Reuters editor in chief Steve Adler and deputy editor in chief Paul Ingrassia sent out the following announcement last week:
We’re delighted to announce that our search for an Americas Editor has reached a most welcome conclusion. Jim Gaines, whom we’ve all come to know and respect in recent months, will be moving into the Americas role.
As you all know, Jim has been our editor for ethics, standards and innovation since joining Reuters last April. During that time he has been drawn increasingly into an active role on the news file at times when we’ve been away from the office. He proved to be such an effective editor and leader that it just made sense for him to take the regional news editor position overseeing all journalists in North America and Latam. Jim has great news judgment, editing ability and people skills, and has impressed everyone with whom he has worked during his few months at Reuters. He’ll report to Paul, and will become part of Steve’s broadened senior editorial team. More details on that will follow. Jim also will serve as Paul’s stand-in to direct and coordinate coverage of major global stories when Paul is away from the office. And he will continue to oversee, with Reinhard Krause in London, our global photography department, drawing on his unique past experience as editor of three magazines famous for their photographs: Time, Life and People (not in that order). Jim spent most of his journalistic career at Time Inc., where his last job was Corporate Editor, sharing oversight of all the company’s magazines with editor-in-chief Norman Pearlstine.
But his lives before and after that career were notable as well, including stints as a writer in the national affairs department of Newsweek, as a reporter on WNET’s nightly news program The Fifty-First State, and as the author of several works of history. While editing TIME he interviewed everyone from Fidel Castro to Nelson Mandela, and his signal interview with Slobodan Milosevic helped lead to the Dayton Accords.

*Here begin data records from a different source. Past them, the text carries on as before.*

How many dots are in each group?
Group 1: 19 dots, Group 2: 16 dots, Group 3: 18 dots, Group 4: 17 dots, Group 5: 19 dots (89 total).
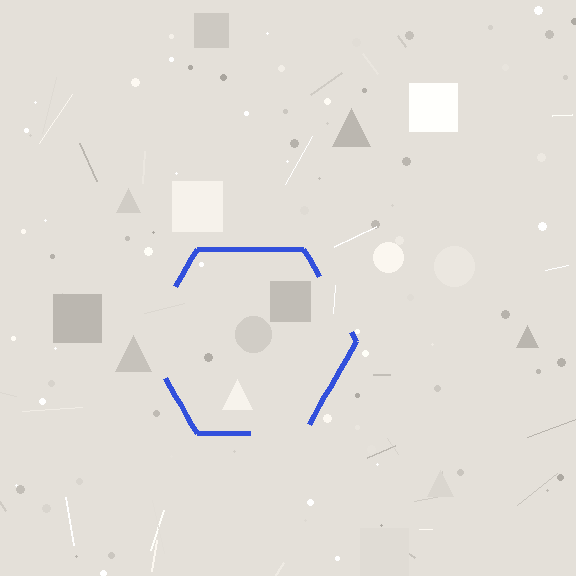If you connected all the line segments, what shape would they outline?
They would outline a hexagon.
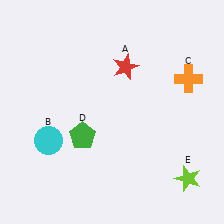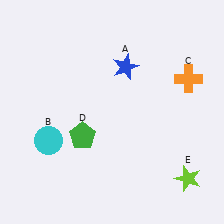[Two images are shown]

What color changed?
The star (A) changed from red in Image 1 to blue in Image 2.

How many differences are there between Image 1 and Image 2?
There is 1 difference between the two images.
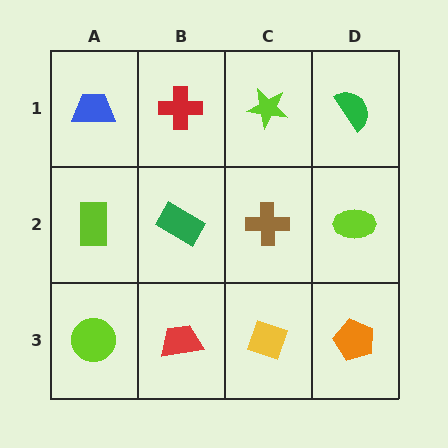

After Time Inc., he edited the first digital multimedia general interest magazine in America, called FLYP, and then started his own multimedia publishing company, StoryRiver Media, in Washington, DC, where he lives with his wife Karen and their teenage children. His interest in the iPad as a publishing platform led him to a brief stint at News Corp’s The Daily before he joined Reuters.
We are pleased to have such a seasoned and adventurous journalist to guide our coverage of the Americas, especially as we enter the 2012 presidential campaign season.